Wednesday, October 17, 2012 6:34 AM
I need help on an exception which i get saying "Microsoft.Hpc.Dsc.DscException: Failed to seal fileset /T0-GA-PAGEVIEWS-TechCenter-WK-33-2013. Failed to assign all replicas associated with the fileset. Check whether there are enough nodes available with adequate disk space"
i also know i have atleast 6 DSC nodes available all tagegd to head node & all node have quite good space atleast 500+ GB free space, i tried to process and seal a samll file which is approx 30MB size , it get exception as above .. i tried processing & seal even smaller file say 1 MB still same message..

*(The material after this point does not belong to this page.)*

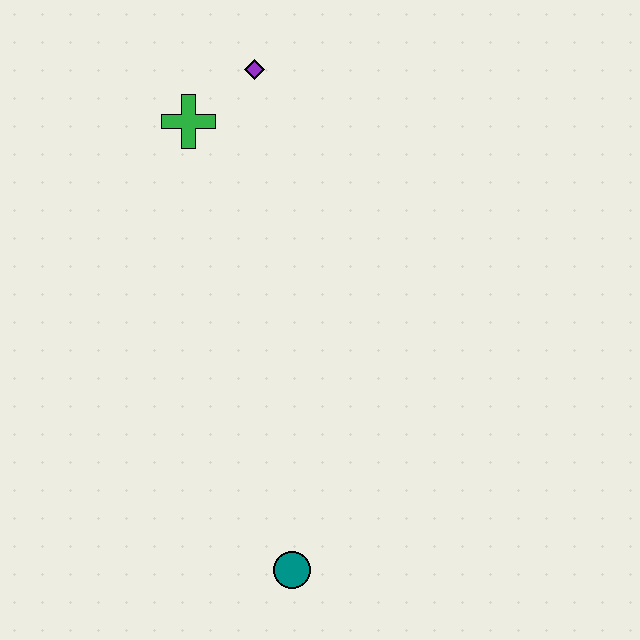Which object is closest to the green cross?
The purple diamond is closest to the green cross.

need your help to know if there is any configuration which i am missing & causing this, this was workign very fine till yesterday , but there was a windows patch and server rebooted i am thinking is this is causing any configuration missing ..
let me explain the issue in detail..
My HPC server details:- i have 8 server's in one of the environment lets say
serverHPC01 is a admin node and rest all are DSC nodes, all the DSC nodes are tagged to admin node
What is the issue :- i need to process Bigdata on these boxes for which i have few mapreduce etc done and i am able to create fileset and add files to that fileset, once i finish adding these files i need to Seal the file set after which HPc is supposed to make replica of the created files set based of replica number set, default to 3
the problem is its failing to make replica of fileset and give exception as below
Trace level set to VERBOSE
Error sealing output fileset: Microsoft.Hpc.Dsc.DscException: Failed to seal fileset /T3-DELL-PROPS-ENU-2012-10-12-00. Failed to assign all replicas associated with the fileset. Check whether there are enough nodes available with adequate disk space.
at DrDscOutputStream.FinalizeSuccessfulPartitions(DrArray<DrOutputPartition> partitionArray)Critical error occured: code = -2146233088
Application failed with error code 0x80131500.
According to the error message i think some how HPC admin node thinks it dosent have enough DSC node tagged to it or its refering to some configuration or DB table entry & which its beliving there is not enough DSC node tageed
BUT if i set replica param to say 2 or 1 it works fine, but it fails if i set to 3 and above..
earlier the same was workign even for 3 replica's, last friday we had a windows patch updated on HPc server's and server was rebooted, after that i see these error i am not sure what & where any configuration is messed up..
i tried looking into its DB in admin node but dint find anything crazy...
i have not made any changes post the issue occured, need your help in trouble shooting this..
thanks a lot in advance